Men with PE report significantly more emotional distress, loss of self steem, anxiety, depression, and social isolation than men without PE (Symonds et al., 2003).
The etiology of premature ejaculation has included a diverse range of biogenic and psychological theories. Most of these proposed etiologies are speculative and not evidence based. Psychological theories include the effect of early experience and sexual conditioning, anxiety, sexual technique, the frequency of sexual activity, and psychodynamic explanations. Biogenic explanations include evolutionary theories, penile sensitivity, central neurotransmitter levels and receptor sensitivity, degree of arousability, the speed of the ejaculatory reflex, and the level of sex hormones (Broderick, 2005).
In order to diagnose PE, physicians are urged to consider sixth prominent factors: either the reported (felt) or measured IELT and the five subjective patient assessments: control over ejaculation; satisfaction with intercourse, personal distress, anxiety and interpersonal difficulties relating to the condition (Waldinger et al., 2005& Patrick et al., 2005).
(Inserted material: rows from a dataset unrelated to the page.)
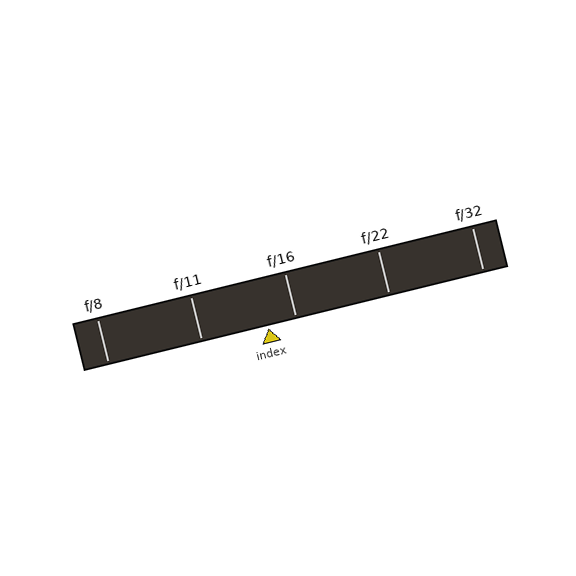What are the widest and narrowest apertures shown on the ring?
The widest aperture shown is f/8 and the narrowest is f/32.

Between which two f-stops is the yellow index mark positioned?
The index mark is between f/11 and f/16.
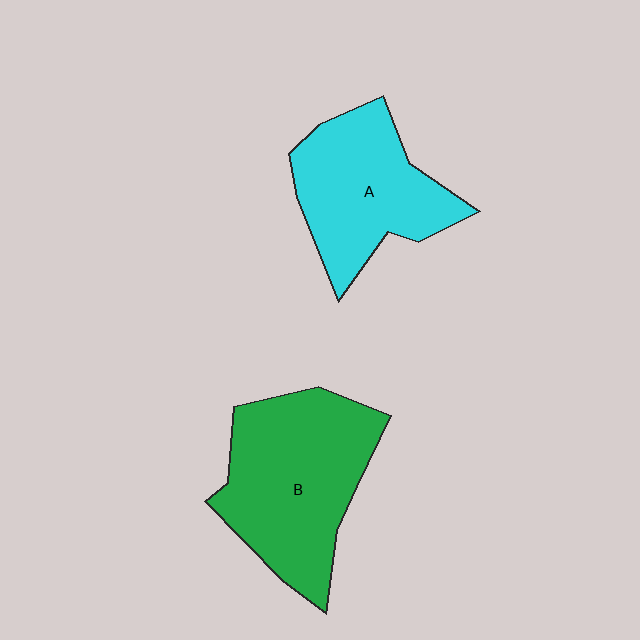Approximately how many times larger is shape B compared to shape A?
Approximately 1.3 times.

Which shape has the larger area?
Shape B (green).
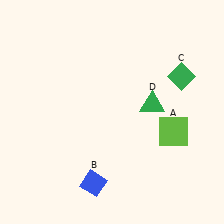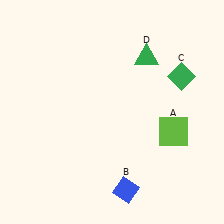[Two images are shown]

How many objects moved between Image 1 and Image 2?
2 objects moved between the two images.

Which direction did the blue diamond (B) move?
The blue diamond (B) moved right.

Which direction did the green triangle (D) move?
The green triangle (D) moved up.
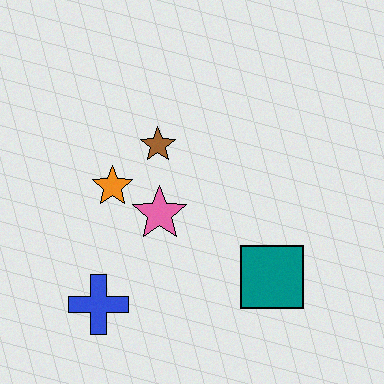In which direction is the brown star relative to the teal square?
The brown star is above the teal square.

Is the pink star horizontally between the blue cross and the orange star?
No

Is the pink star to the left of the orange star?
No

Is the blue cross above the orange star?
No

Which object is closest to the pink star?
The orange star is closest to the pink star.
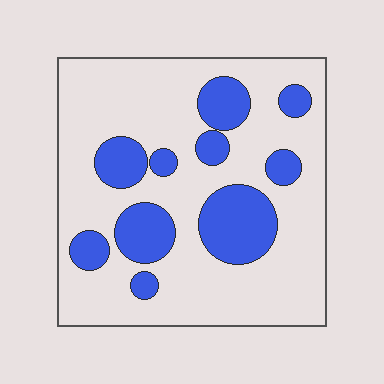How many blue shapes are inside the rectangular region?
10.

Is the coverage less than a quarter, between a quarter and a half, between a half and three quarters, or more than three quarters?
Between a quarter and a half.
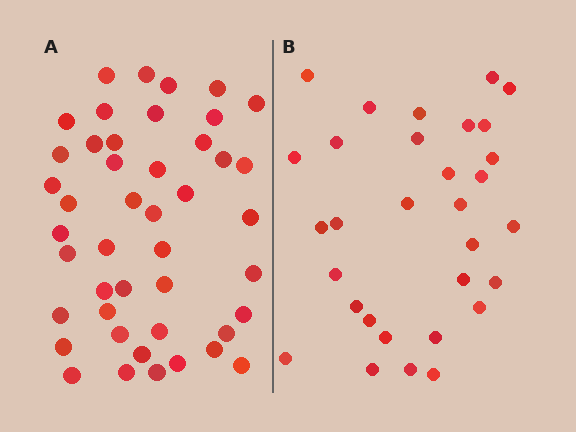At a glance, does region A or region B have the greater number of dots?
Region A (the left region) has more dots.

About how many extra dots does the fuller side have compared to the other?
Region A has approximately 15 more dots than region B.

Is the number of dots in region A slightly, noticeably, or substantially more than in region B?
Region A has substantially more. The ratio is roughly 1.5 to 1.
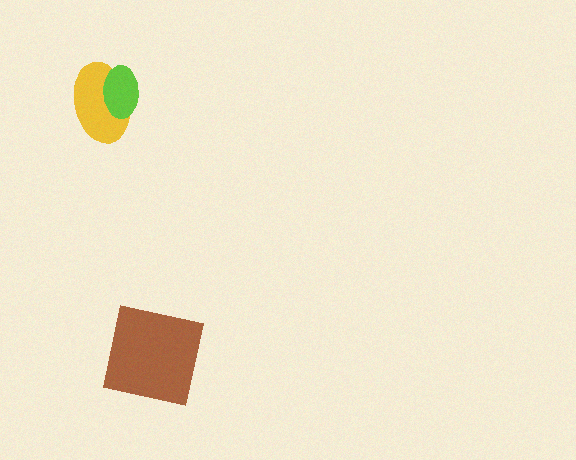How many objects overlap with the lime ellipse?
1 object overlaps with the lime ellipse.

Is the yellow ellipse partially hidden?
Yes, it is partially covered by another shape.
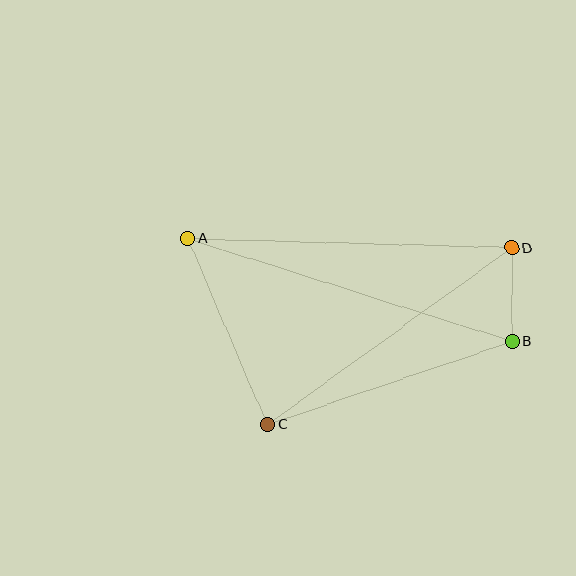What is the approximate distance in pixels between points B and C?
The distance between B and C is approximately 258 pixels.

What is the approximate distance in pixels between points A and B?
The distance between A and B is approximately 340 pixels.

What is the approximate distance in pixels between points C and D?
The distance between C and D is approximately 302 pixels.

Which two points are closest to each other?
Points B and D are closest to each other.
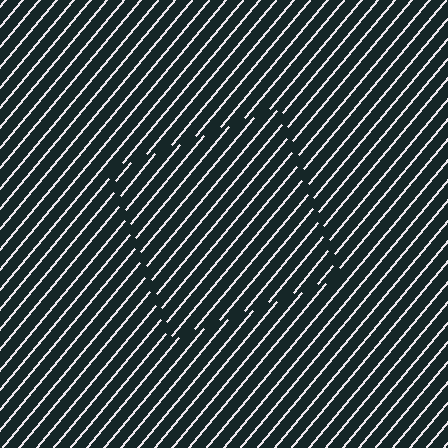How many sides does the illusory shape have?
4 sides — the line-ends trace a square.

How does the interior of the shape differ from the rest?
The interior of the shape contains the same grating, shifted by half a period — the contour is defined by the phase discontinuity where line-ends from the inner and outer gratings abut.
Managing PE has been a challenge for physicians, until very recently there was are no FDA-approved therapies for the condition (Payne and Sadovsky, 2007). Now dapoxtine HCL has recently been approved in several European countries (Patel and Hellstrom, 2009).
Lifelong PE should be treated with drugs that strongly delay ejaculation. It is a matter of debate whether additional counseling is always needed for these men; alot of these men will manage without additional counseling. However, clinicians should take time to talk with these men, to inform them about the current knowledge of lifelong PE, and to regularly check their well-being, particularly when using SSRIs on a daily basis (Waldinger, 2007).
On the other hand acquired PE treated with drugs that deal with the underlying medical pathology, or psychotherapy to treat underlying psychologic pathology. Both lines can be used with or without additional drug treatment options like SSRIs or topical anesthetics (Waldinger, 2007).
Behavioural, cognitive, and sex therapy approaches have been used to treat PE. Although these strategies have demonstrated some short-term success, they are associated with substantial relapse (Eardley, 2007).
Sex therapy methods for PE have shown good efficacy, and often allow the man to learn to recognize and respond to treat his problem. However, they require considerable commitment and practice from the individual and his partner, and follow-up data have shown that their efficacy tends to decrease over time (Waldinger et al., 2004).
Many pharmacological methods are available for treatment of PE However; none of them have been approved by the FDA. Instead, PE is treated with the off label use of antidepressants, topical anesthetics and PDE-5 inhibitors (Althof, 2006). Only Dapoxetine has recently been approved in several European countries (Patel and Hellstrom, 2009).
Recognition of an underlying neurobiologic basis in the aetiology of PE has led to the evolution of pharmacotherapies to help manage the disorder (Porst, 2008).
Some investigators have evaluated patients with PE by penile biothesiometry and have demonstrated that patients with primary PE have penile hypersensitivity and can be treated by desensitizing preparations (Xin et al., 1996).
Topical medications, first described in 1943 are the oldest form of pharmacological therapy (Shapiro, 1943). The aim was to treat penile hypersensitivity, one of the purported causes of PE, by applying local anaesthetics in a cream, gel or spray formulation to decrease penile sensitivity (Porst, 2008).
Since the mid-1990s, daily treatment or combined daily treatment with on-demand use of some SSRIs and/or clomipramine has become the first choice of treatment (Waldinger and Olivier, 2004).
Some new trends for treatment of PE are still experimental like penile desensitization and dorsal neurectomy either surgically or via pulsed radiofrequency (McMahon, 2007).